Confused? It gets elementary once you understand or remember what temperature actually is — the motion of atoms. That’s it. When we feel warm, atoms are whizzing past us faster. When it’s cold outside, the molecules in the air are moving slower. So, what scientists do when they fire lasers is they push these atoms in the opposite direction of their motion. As the photon gets absorbed by the target atom(s), the photon’s momentum is transferred.

Laser pulses, however, like any light,  fires in discrete packets of energy called quanta. This means there’s a gap between packets which gives atoms the time to resume motion. That’s how light works and quantum mechanics seems to suggest there’s an upper limit. Previously, NIST researchers used sideband-cooling to limit the thermal motion of a microscopic aluminum membrane that vibrates like a drumhead to one-third the amount of its quantum motion.

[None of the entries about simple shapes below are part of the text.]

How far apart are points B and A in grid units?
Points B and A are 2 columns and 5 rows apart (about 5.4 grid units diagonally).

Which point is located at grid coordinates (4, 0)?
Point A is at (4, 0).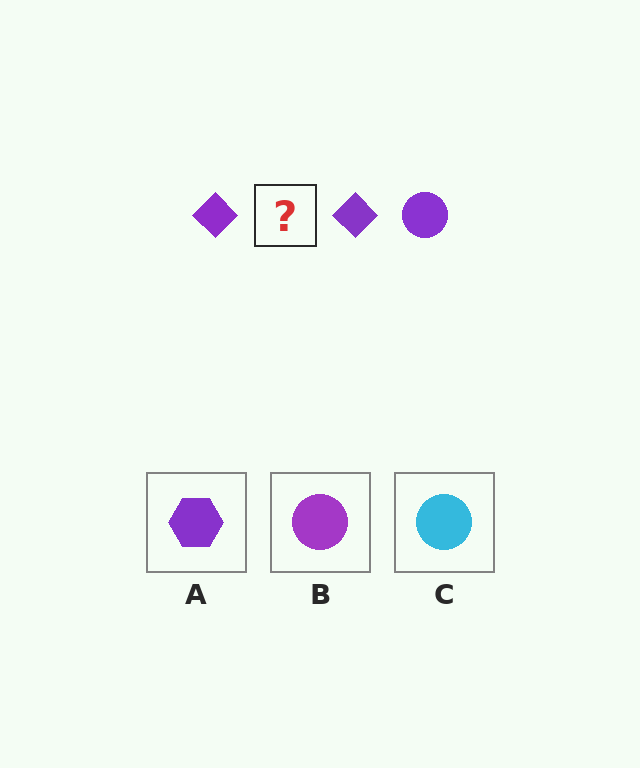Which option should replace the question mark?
Option B.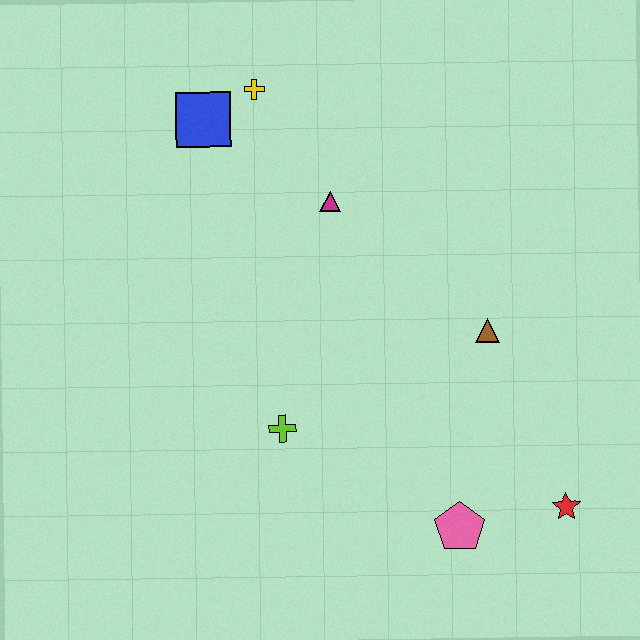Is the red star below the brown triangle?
Yes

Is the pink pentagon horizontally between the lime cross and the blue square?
No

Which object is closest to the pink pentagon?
The red star is closest to the pink pentagon.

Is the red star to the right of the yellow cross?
Yes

The NIST researchers took laser cooling a step further by using ‘squeezed light’ — light that’s more organized in one direction than any other. By squeezing light, the noise, or unwanted fluctuations, is moved from a useful property of the light to another aspect that doesn’t affect the experiment. The NIST team used a special circuit to generate microwave photons that were purified or stripped of intensity fluctuations, which reduced inadvertent heating of the drum.

“Noise gives random kicks or heating to the thing you’re trying to cool,” Teufel said. “We are squeezing the light at a ‘magic’ level—in a very specific direction and amount—to make perfectly correlated photons with more stable intensity. These photons are both fragile and powerful.”

The NIST paper published in Nature seems to suggest squeezed light removes the generally accepted cooling limit. Teufel says their proven technique can be refined to make things even cooler — possible even to exactly absolute zero. And that, ladies and gentlemen, is the coolest thing you’ll hear today.

“In principle if you had perfect squeezed light you could do perfect cooling,” he told the Washington Post. “No matter what we’re doing next with this research, this is now something we can keep in our bag of tricks to let us always start with a colder and quieter and better device that will help with whatever science we’re trying to do.”